TypeError("len() of a 0-d tensor")

rzhangpku / MFAE

Source code for SDM 2020 paper "What Do Questions Exactly Ask? MFAE: Duplicate Question Identification with Multi-Fusion Asking Emphasis"

MIT License

15 stars 2 forks source link

TypeError("len() of a 0-d tensor") #2

Closed withchencheng closed 4 years ago

withchencheng commented 4 years ago

因为国内网络不好，https://drive.google.com/file/d/0B0PlTAo--BnaQWlsZl9FZ3l1c28/view?usp=sharing 下不来。我自己从kaggle下了404301对train。将kaggle提供的约40万带标签数据随机分为新的train/dev/test，train: 370011条，dev：20000条，test：14290条。preprocess后，运行bert_quora.py报错。在第一次validate dev时出错，附上我的dev dev.tsv.zip

====================  Preparing for training  ====================
    * Loading training data...
    * Loading validation data...
    * Loading test data...
    * Building model...
/data/cc/opt/anaconda3/lib/python3.7/site-packages/bert_serving/client/__init__.py:299: UserWarning: some of your sentences have more tokens than "max_seq_len=25" set on the server, as consequence you may get less-accurate or truncated embeddings.
here is what you can do:
- disable the length-check by create a new "BertClient(check_length=False)" when you do not want to display this warning
- or, start a new server with a larger "max_seq_len"
  '- or, start a new server with a larger "max_seq_len"' % self.length_limit)
/opt/conda/conda-bld/pytorch_1587428398394/work/torch/csrc/utils/tensor_numpy.cpp:141: UserWarning: The given NumPy array is not writeable, and PyTorch does not support non-writeable tensors. This means you can write to the underlying (supposedly non-writeable) NumPy array using the tensor.
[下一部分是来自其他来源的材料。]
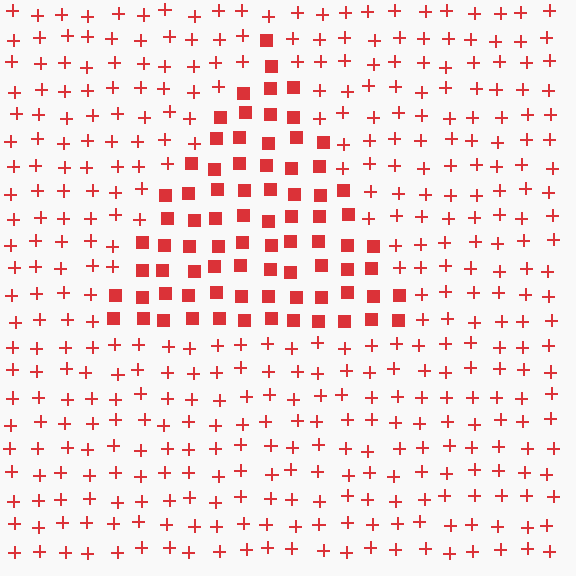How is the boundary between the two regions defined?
The boundary is defined by a change in element shape: squares inside vs. plus signs outside. All elements share the same color and spacing.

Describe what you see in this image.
The image is filled with small red elements arranged in a uniform grid. A triangle-shaped region contains squares, while the surrounding area contains plus signs. The boundary is defined purely by the change in element shape.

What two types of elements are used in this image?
The image uses squares inside the triangle region and plus signs outside it.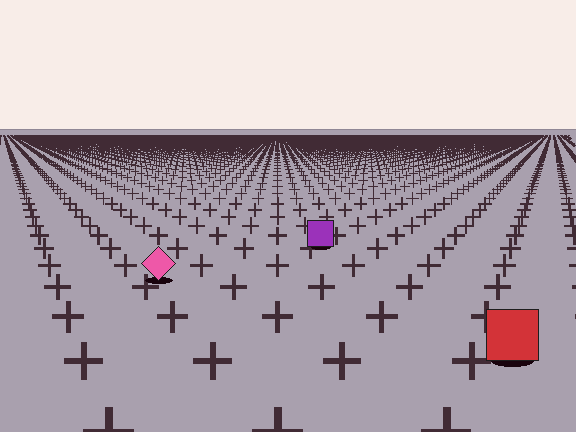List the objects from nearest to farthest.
From nearest to farthest: the red square, the pink diamond, the purple square.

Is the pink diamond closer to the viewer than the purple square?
Yes. The pink diamond is closer — you can tell from the texture gradient: the ground texture is coarser near it.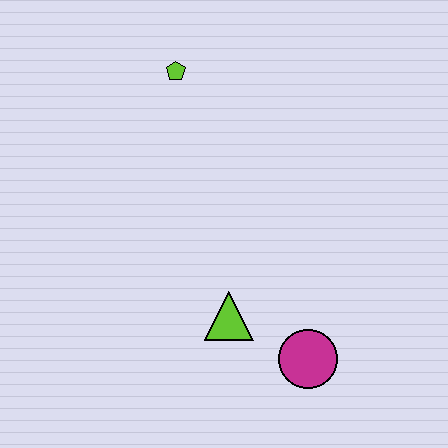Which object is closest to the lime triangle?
The magenta circle is closest to the lime triangle.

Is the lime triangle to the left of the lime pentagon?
No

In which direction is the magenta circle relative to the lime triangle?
The magenta circle is to the right of the lime triangle.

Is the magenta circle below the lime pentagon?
Yes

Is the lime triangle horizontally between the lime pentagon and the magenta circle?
Yes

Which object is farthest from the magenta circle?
The lime pentagon is farthest from the magenta circle.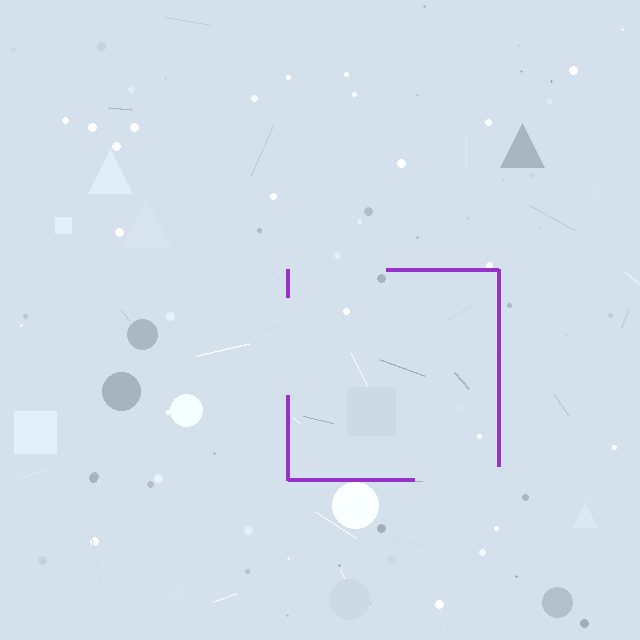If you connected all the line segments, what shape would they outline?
They would outline a square.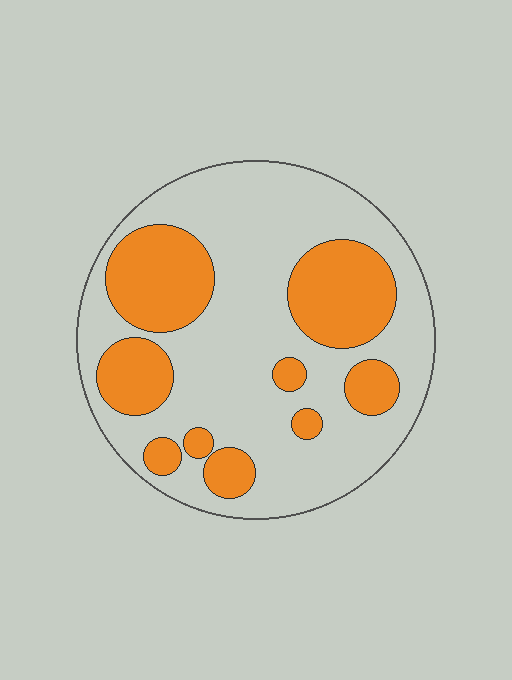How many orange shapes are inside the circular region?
9.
You may want to copy the array to protect its data or make it writeable before converting it to a tensor. This type of warning will be suppressed for the rest of this program.
Traceback (most recent call last):
  File "/data/cc/pycharm/MFAE/utils_bert.py", line 127, in validate
    logits, probs = model(premises, hypotheses)
  File "/data/cc/opt/anaconda3/lib/python3.7/site-packages/torch/nn/modules/module.py", line 550, in __call__
    result = self.forward(*input, **kwargs)
  File "/data/cc/pycharm/MFAE/mfae/model_bert.py", line 102, in forward
    encoded_premises = self._encoding(premises, premises_lengths)
  File "/data/cc/opt/anaconda3/lib/python3.7/site-packages/torch/nn/modules/module.py", line 550, in __call__
    result = self.forward(*input, **kwargs)
  File "/data/cc/pycharm/MFAE/mfae/layers_new.py", line 214, in forward
    sort_by_seq_lens(sequences_batch, sequences_lengths)
  File "/data/cc/pycharm/MFAE/mfae/utils.py", line 41, in sort_by_seq_lens
    idx_range = torch.arange(0, len(sequences_lengths)).to(sequences_lengths.device)
  File "/data/cc/opt/anaconda3/lib/python3.7/site-packages/torch/tensor.py", line 451, in __len__
    raise TypeError("len() of a 0-d tensor")
TypeError: len() of a 0-d tensor

Process finished with exit code 1

可以麻烦您提供一下您使用的quora原始train/dev/test数据吗？但可能不是这个数据的问题，代码在model_bert.py
premises_lengths = premises_mask.sum(dim=-1).long() 就出问题了，debug显示 premises_lengths.shape为torch.Size([])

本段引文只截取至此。